I’m quite surprised that speed difference is only about 1.4 (on my AMD machine with short loop).

Ok, I think I have found the problem. Replace the loops with


  private static void testB(int classes) {
    for(int i = 0; i < loop; i++) {
      ClazzB b = cB[i&0x2f];
      b.c(b.a() + b.b());
      b.z(b.x() + b.y());  
    }
  }

  private static void testA(int classes) {
    for(int i = 0; i < loop; i++) {
      ClazzA a = cA[i&0x2f];
      a.c = a.a + a.b;
      a.z = a.x + a.y;
    }
  }

We were basically measuring speed of CDQ IDIV ECX, not the field access.

Now, for the short loop, difference is 3.64 times.

Edit:
Still, there was something wrong. After changing test methods to


private static void testB(int classes) {
    
    for(int i = 0; i < loop; i++) {
      ClazzB b = cB[0];
      b.c(b.a() + b.b());
      b.z(b.x() + b.y());  
      b = cB[1];
      b.c(b.a() + b.b());
      b.z(b.x() + b.y());  
      b = cB[2];
      b.c(b.a() + b.b());
      b.z(b.x() + b.y());  
      b = cB[3];
      b.c(b.a() + b.b());
      b.z(b.x() + b.y());  
    }
  }

  private static void testA(int classes) {

    for(int i = 0; i < loop; i++) {
      ClazzA a = cA[0];
      a.c = a.a + a.b;
      a.z = a.x + a.y;
      a = cA[1];
      a.c = a.a + a.b;
      a.z = a.x + a.y;
      a = cA[2];
      a.c = a.a + a.b;
      a.z = a.x + a.y;
      a = cA[3];
      a.c = a.a + a.b;
      a.z = a.x + a.y;
    }
  }

difference is 11 -13 times, depending on jvm (5.0 or 6.0).

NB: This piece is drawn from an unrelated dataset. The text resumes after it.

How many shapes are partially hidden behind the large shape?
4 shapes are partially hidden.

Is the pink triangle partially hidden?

[quote=“abies,post:34,topic:24918”]
After I simplicied the loops, I get performance factor 1.14

Not that you do: “& 0x2F” which is 47, while there are 64 elements in the array, so it must be “& 0x3F”

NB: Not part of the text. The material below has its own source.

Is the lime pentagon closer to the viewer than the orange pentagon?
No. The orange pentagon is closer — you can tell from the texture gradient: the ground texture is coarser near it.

I already PMed you, but you haven’t replied yet, so could you please tell my how to get that native code printed? Thanks.

On my system:

               for (int i = 0; i < loop; i++)
               {
                  ClazzB b = cB[i % classes];

                  b.c(b.a() + b.b());
                  b.b(b.c() + b.a());
                  b.a(b.b() - b.c());

                  b.z(b.x() + b.y());
                  b.y(b.z() + b.x());
                  b.x(b.y() - b.z());
               }

Factor = 1.14


               for (int i = 0; i < loop; i++)
               {
                  ClazzB b = cB[i & 0x3F];

                  b.c(b.a() + b.b());
                  b.b(b.c() + b.a());
                  b.a(b.b() - b.c());

                  b.z(b.x() + b.y());
                  b.y(b.z() + b.x());
                  b.x(b.y() - b.z());
               }

Factor = 1.70

So it’s :
ClazzB b = cB[i & 0x3F]; —> 1.70
ClazzB b = cB[i % classes]; —> 1.14

It seems we’re benchmarking the wrong stuff here (the managing code)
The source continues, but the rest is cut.